A tapestry of snow-speckled mountains spread out as far as we could see to the north, west, and south, but to the east we saw the lower, sandy mountains of the desert. The 360 view was too much for our minds to process.
“Right now, we’re higher than the Rockies,” Zach said. “All of them.”
Zach wouldn’t let me go anywhere near anything that remotely resembled a ledge, and he sat in the middle of a large boulder. We ate some peanut butter wraps with trail mix in them, and watched tiny chipmunks scurry about. (“What on earth do they eat up here?” Zach wondered.)
We chatted with some people from the area, who offered to share their “Mountain High” beer with us, which we accepted. They had hiked up through Whitney Portal, a 22-mile round-trip that involved a lot of intense climbing and scary cliffs. Zach and I were very glad we’d been able to come up from the west side.
We tried to get cell phone reception, since we hadn’t had any in a week, but had no luck. Two PCT hikers, a couple we hadn’t met before, asked if we wanted to borrow their phone. Their names were Kit and Rimshot— Kit had a friendly smile and a welcoming aura about her, and Rimshot looked like most of the thin, bearded men on the trail at the time, although the impressive length of his beard suggested he had been working on it for a while. Thankful for their offer, we made to call Zach’s grandparents, who were hoping to meet us at Echo Lake in a couple weeks. We let them know that we were on track, and asked them to spread the word among our families that we were still alive.
We stayed there for an hour or two, taking in the scenery as clouds rolled in and hikers came and went. At last, we said farewell to the view, signed the trail register at the cabin, and headed down. Now fluffy clouds were lowering over us, swept along by the increasing wind, although it was still nice and warm.
We wound our way through the scree field, across the slope of tumbled boulders, and back to the narrow cliff-edged trail. The snow slide proved to be more of a challenge going up— we saw some people climb along the rocks right on the edge of the cliff, but we knew there was no way we’d do that. We managed to find footholds in the icy slide, and scrambled over without incident. We retraced our steps along the narrow trail, over the washed-out section, and back into safe territory for the huge set of switchbacks down.
|To give a sense of scale, see the person in the red shirt hiking along the trail?|
The trip down the mountain certainly seemed a lot shorter than the hike up! It seemed like almost no time had passed before we were passing Guitar Lake. Behind us, a cover of ominous-looking gray clouds shrouded Whitney’s peak. We had left at just the right time.
The Animal hiked and chatted with us for a while, which was fun. We also got to see the couple who had helped us gather the courage to make it to the top, and they were happy that we had made it.
Soon we left the cold gray stone and marmots behind in favor of green fields and forests. By the time we reached our camp, it was threatening rain, and we decided that we might as well camp here again. Zach worked on cooking dinner while I went to get water.
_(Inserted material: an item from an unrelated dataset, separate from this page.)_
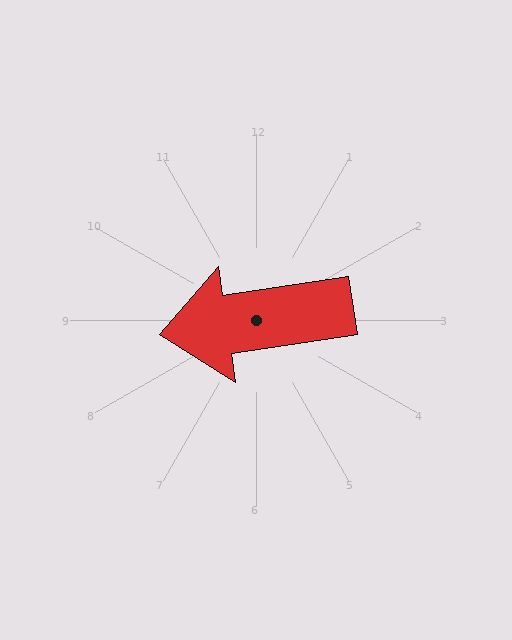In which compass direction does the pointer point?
West.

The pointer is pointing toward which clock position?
Roughly 9 o'clock.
Kit, who was also camped in the area, was gathering water there as well. We began chatting, and I soon learned that she and her husband were Christians! They were the first Christian hikers we had met on trail, and it was like meeting a long-lost family member. I realized how desperately I missed my Christian friends and church community.
After supper and sock-washing, Zach and I went to bed, exhausted but satisfied.